Une insécurité qui est sociale30/11/20012001Journal/medias/journalnumero/images/2001/11/une-1741.gif.445x577_q85_box-0%2C11%2C166%2C227_crop_detail.jpg

Editorial

Une insécurité qui est sociale

A l'occasion des manifestations de policiers et de femmes de gendarmes qui se sont multipliées ces derniers temps, l'opinion a pu apprendre que ces serviteurs de l'Etat n'étaient pas mieux lotis que les autres, ni en ce qui concerne leurs salaires, qui ne dépassaient guère ceux d'autres fonctionnaires du bas de l'échelle, ni en ce qui concerne leurs conditions de travail, même si nombre d'entre eux exercent une profession que l'on peut considérer comme " à risque ". Tout comme d'autres, tels par exemple les convoyeurs de fonds, dont on évoque les conditions de travail et de rémunération chaque fois que l'un des leurs tombe victime d'un braquage. Cela fournit l'occasion aux autorités ou aux patrons des entreprises de convoyage de verser quelques larmes, aussi officielles qu'hypocrites.

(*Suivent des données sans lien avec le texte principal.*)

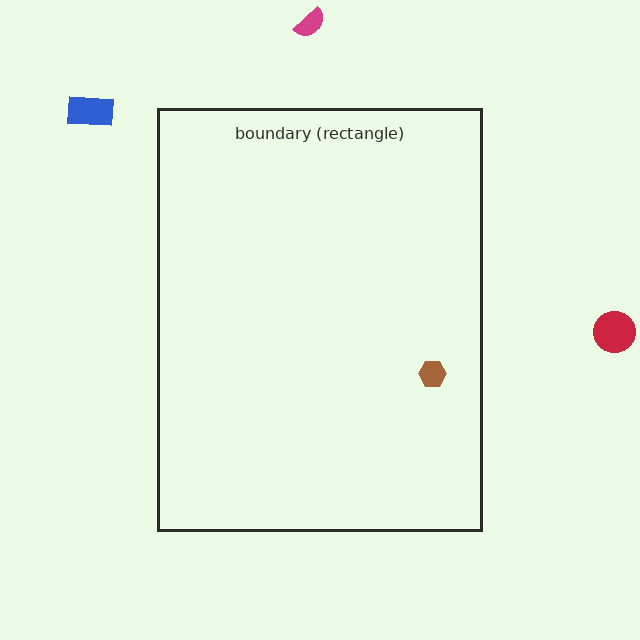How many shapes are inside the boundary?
1 inside, 3 outside.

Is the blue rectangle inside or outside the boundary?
Outside.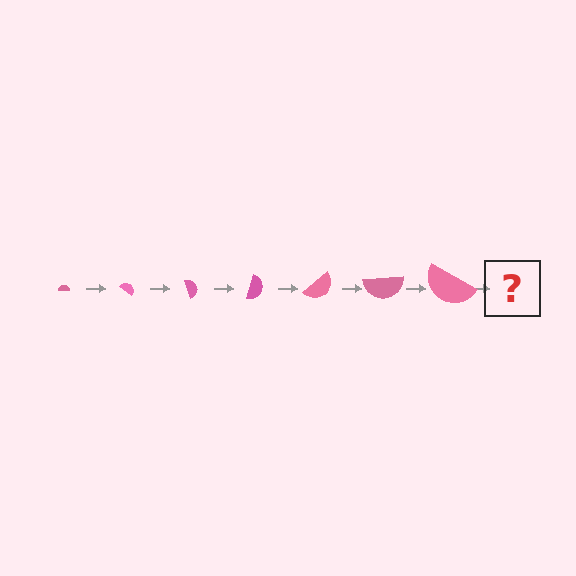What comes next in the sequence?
The next element should be a semicircle, larger than the previous one and rotated 245 degrees clockwise from the start.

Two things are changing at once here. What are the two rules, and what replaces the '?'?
The two rules are that the semicircle grows larger each step and it rotates 35 degrees clockwise each step. The '?' should be a semicircle, larger than the previous one and rotated 245 degrees clockwise from the start.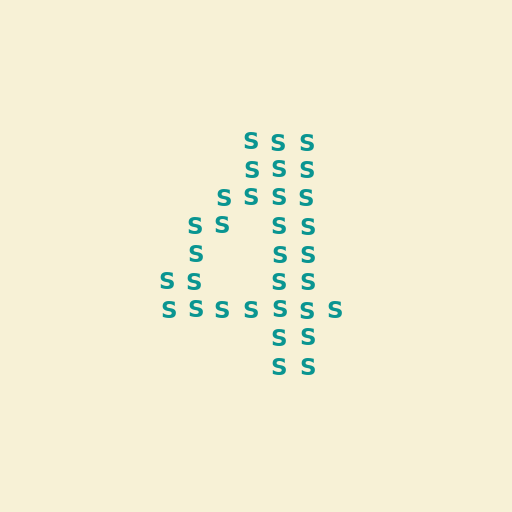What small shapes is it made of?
It is made of small letter S's.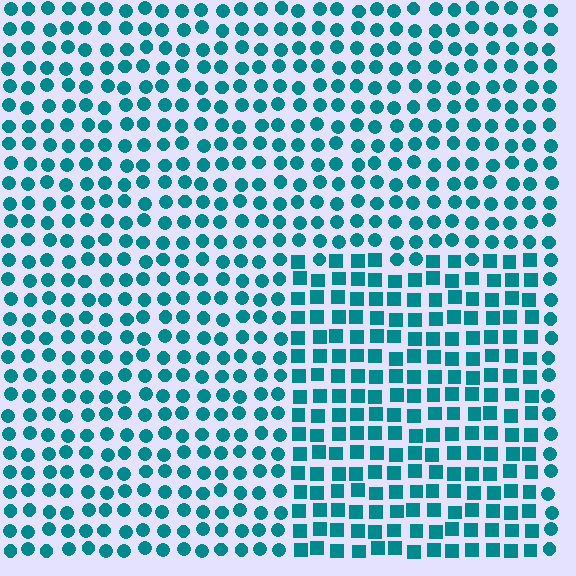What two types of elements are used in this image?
The image uses squares inside the rectangle region and circles outside it.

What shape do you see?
I see a rectangle.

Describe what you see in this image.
The image is filled with small teal elements arranged in a uniform grid. A rectangle-shaped region contains squares, while the surrounding area contains circles. The boundary is defined purely by the change in element shape.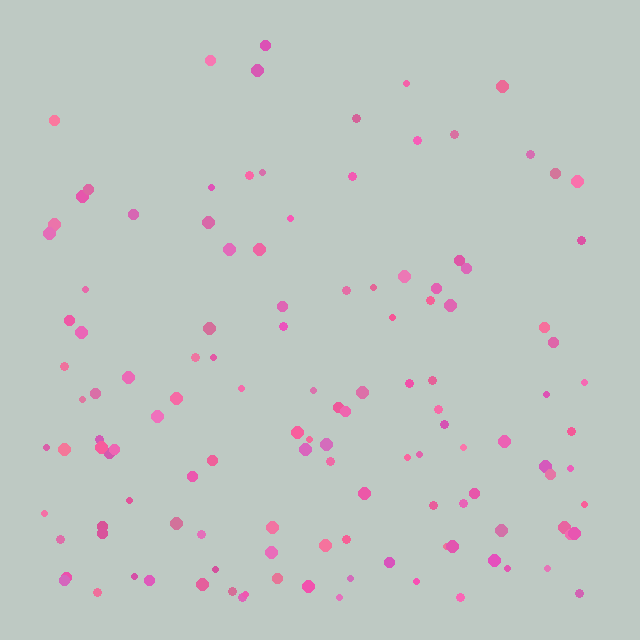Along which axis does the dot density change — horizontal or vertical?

Mais d'une fois sur l'autre, on constate que rien n'a changé.

Et l'Etat est aussi pingre avec ses serviteurs que les patrons avec leurs salariés. Il réserve sa générosité aux riches, aux actionnaires, et ne se soucie guère de ceux qui ont pour tâche, entre autres, de protéger leurs biens et de garantir leur ordre social.

Etant donné le rôle particulier des policiers, du fait aussi de la proximité des échéances électorales, il n'a pas fallu bien longtemps pour que le ministre de l'Intérieur, Daniel Vaillant, cède à une partie des revendications des policiers. Mais ce recul ne leur a pas suffi. Ils réclament plus. Et il n'est pas impossible que le gouvernement fasse, dans les jours qui viennent, un nouveau geste pour satisfaire les policiers, même si cela conforte du même coup la droite.

Cette fois le gouvernement a su faire machine arrière rapidement. Bien plus vite que lorsqu'il se trouve face aux exigences d'autres salariés de la fonction publique, comme par exemple les infirmières qui réclament en vain depuis des mois des effectifs correspondant à des besoins, ô combien utiles à la collectivité.

La grogne des policiers alimente les discours sécuritaires des politiciens qui battent la campagne, en quête d'électeurs futurs. La droite est évidemment en première ligne. Mais les socialistes se multiplient pour leur disputer cette place. Sans parler de Chevènement, ex-ministre de l'Intérieur de Jospin, qui fait feu de tout bois. Ni les uns ni les autres ne se soucient du fait que cette surenchère conforte un Le Pen, à l'affût, et qui représente, lui, une insécurité mortelle pour les travailleurs.

Les problèmes de sécurité sont réels. Ceux liés à la grande délinquance ont toujours existé et ne dépendent pas de la situation sociale. Mais on ne peut nier que la petite délinquance et l'incivilité se soient accrues. Pas partout dans les mêmes proportions, toutefois. Elles pèsent bien plus dans les cités où vit la population laborieuse. Elles se sont développées en même temps que le chômage, qui engendre à la fois désoeuvrement et pauvreté. Et c'est la population de ces cités qui en subit directement les effets, rendant plus difficile la vie de ceux qui n'ont déjà pas la vie facile.

Les politiciens auront beau rivaliser dans des propositions toujours plus sévères, cela ne réglera rien. Mais cela n'est pas leur souci.

Peut-être cela se traduira-t-il par l'envoi plus fréquent d'escouades de policiers. Mais la situation restera inchangée lorsque ces policiers se retireront. Peut-être implantera-t-on un peu plus de casernes de CRS, des maisons de correction pour des mineurs alors qu'on ne trouve pas d'argent pour construire des écoles pour accueillir les enfants dans des conditions normales. Peut-être généralisera-t-on l'interdiction des attroupements des mineurs de moins de treize ans. Outre ce qu'il y a de choquant dans ces idées, même ceux qui les formulent savent bien qu'elles seront sans effet.

Il faut s'attaquer radicalement à la pauvreté, et en premier lieu au chômage, et pour commencer interdire les licenciements qui l'alimentent. Mais aussi prendre sur la fortune des gros actionnaires, pour qu'ils paient la casse sociale dont ils sont responsables. Ce serait la seule façon sérieuse de couper les racines de l'insécurité.